Just east, near the Noord Street taxi rank, the sidewalk hums with people calling customers’ attention to the clothes, belts, cellphone accessories and perfume on sale – but none are visibly displayed like before.

“They might be watching us right now,” Phakathi said nervously. “We have to keep an eye out in case they come get us.”

Phakathi, 42, has been selling cigarettes and sweets at the corner of Plein and Twist streets in the Joburg CBD since 2004. To date, she has paid the City of Joburg more than R10 000 in monthly fees for the stand she was allocated as an informal trader and she has kept all the receipts to prove it.

On a typical day she goes home with R500, but for now just R50 for transport home would suffice, she said.

In the past month, Phakathi has found herself roaming the streets, unable to settle at the stand she has paid for. As part of its “Clean sweep” campaign, the city has cleared informal traders off the streets so they can be reregistered.

The council said the drive was a response to the challenges of pollution and criminal activity in the inner city. The authorities claim the challenges have placed the inner city “on a slippery slope to potentially becoming a slum”– leading to the crackdown.

When the city called on all informal traders to verify their trading permits, Phakathi led the queue, hoping she would be able to return to her stall so she could provide for her two children.

However, her ID book and permit were seized because the authorities told her she was not South African, but Zimbabwean. And they wanted to know how she had come to hold a South African ID.

“I don’t know what to do because the officials told me to bring proof that I am a South African,” she said. “All these years they have been accepting money from me and now they claim I got my ID fraudulently. They have no right to do this, but I am just a poor person with no power like them, so they can simply harass me like that.”

Phakathi is not the only one who faced potential “extortion and profiling” by the authorities, according to Matron Mhlanga of the African Traders Committee – one of the organisations battling the council in court over the removal of informal traders from the inner city.

“People’s passports and IDs have been seized, especially Nigerians, who have been fleeced of money to get their passports back. It’s extortion,” she said. “Removing people on the streets is an attempt by the city to rid itself of those they claim are illegal immigrants. The clean sweep should have started in their own offices and not in the streets.”

In the linear markets along Kerk Street, the immigrants who once sold fruit, vegetables and other goods huddled together, clearly nervous. They scattered every time they saw a traffic cop or policeman.

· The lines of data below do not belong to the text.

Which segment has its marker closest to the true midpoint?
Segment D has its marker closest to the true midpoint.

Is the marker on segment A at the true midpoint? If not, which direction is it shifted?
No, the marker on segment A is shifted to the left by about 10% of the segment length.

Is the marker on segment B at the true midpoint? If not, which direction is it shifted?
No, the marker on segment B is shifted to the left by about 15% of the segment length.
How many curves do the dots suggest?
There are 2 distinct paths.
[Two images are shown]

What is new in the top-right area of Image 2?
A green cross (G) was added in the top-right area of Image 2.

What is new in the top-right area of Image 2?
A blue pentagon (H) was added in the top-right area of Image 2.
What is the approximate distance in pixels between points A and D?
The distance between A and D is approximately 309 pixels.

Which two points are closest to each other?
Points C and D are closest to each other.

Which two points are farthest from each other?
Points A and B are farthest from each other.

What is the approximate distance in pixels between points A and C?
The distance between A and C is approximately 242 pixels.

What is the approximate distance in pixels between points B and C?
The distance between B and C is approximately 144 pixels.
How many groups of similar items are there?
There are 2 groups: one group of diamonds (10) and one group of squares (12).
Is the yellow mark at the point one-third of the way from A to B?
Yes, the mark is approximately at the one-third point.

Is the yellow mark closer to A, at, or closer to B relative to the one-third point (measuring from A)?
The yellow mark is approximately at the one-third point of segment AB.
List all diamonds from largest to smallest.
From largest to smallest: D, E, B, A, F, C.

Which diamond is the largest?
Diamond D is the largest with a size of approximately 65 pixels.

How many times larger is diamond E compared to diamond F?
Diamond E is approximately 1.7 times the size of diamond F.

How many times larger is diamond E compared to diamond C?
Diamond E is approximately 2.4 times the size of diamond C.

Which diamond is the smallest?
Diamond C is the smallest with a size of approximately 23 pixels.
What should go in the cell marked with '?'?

But they said they would keep selling as long as they could, because they feared immigration officials would come after them if they filled out the paperwork required by the council to be licensed at the market.

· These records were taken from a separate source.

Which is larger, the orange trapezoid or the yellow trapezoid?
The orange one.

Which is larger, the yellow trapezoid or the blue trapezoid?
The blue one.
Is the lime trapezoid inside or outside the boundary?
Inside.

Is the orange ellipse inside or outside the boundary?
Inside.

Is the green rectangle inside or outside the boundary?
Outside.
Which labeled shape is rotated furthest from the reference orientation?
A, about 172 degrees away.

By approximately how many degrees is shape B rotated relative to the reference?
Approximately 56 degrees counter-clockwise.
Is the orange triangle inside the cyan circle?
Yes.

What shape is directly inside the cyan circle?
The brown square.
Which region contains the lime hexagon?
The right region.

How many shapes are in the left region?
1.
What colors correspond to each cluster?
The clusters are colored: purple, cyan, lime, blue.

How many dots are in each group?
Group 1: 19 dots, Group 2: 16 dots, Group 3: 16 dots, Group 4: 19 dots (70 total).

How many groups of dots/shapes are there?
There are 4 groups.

“They can chase me wherever they want. I’ll go and hide some place for a few minutes and then I will come back again,” said one trader, who refused to give his name. “The best they can do is confiscate my vegetables and fruit. I have got a pallet full of this stock that is now rotting in the store room where I live.”

This week, following an application brought against the city by the SA National Traders Association to compel the council to allow traders to return to their stalls, the city called a meeting with the street vendors to request that they withdraw their court action and settle with it, according to Mametlwe Sebei of the Workers and Socialist Party.

“What we could not agree with is when the city suggested it would return only those traders whose names appeared in the application in court,” he said. “There are only 1 500 people on the court application, but our conservative estimation is that there are about 8 000 traders affected by the city’s campaign. We can’t settle because we know the majority will be excluded.”

Sebei said they could also never say that all traders would be compliant with the requirements of the verification process, but insisted that their removal was arbitrary and unlawful. -Saturday Star

The questions the City of Joburg won’t answer:

1. How many trading permits did the City of Joburg issue to traders and when?

2. Are these permits renewable and transferable and if so, when can all these be done and by whom?

3. How much does a permit cost? Is it a once-off fee or does it have to be regularly paid for and at what intervals?

4. What basics does the city provide for those who have acquired a trading permit?

5. What fines can be issued to traders who are found in violation of their permit provisions?

6. How many fake/fraudulent trading permits did the city come across among informal traders in the CBD?

7. What are the distinguishing factors between a real and a fake permit?

8. How many permits is the city prepared to give out to informal traders in the aftermath of its current verification process?

9. Who can obtain a permit and what are the requirements for a person’s application to be successful?

10. Are there conditions that prohibit foreign nationals from acquiring these permits if they wish to apply for them?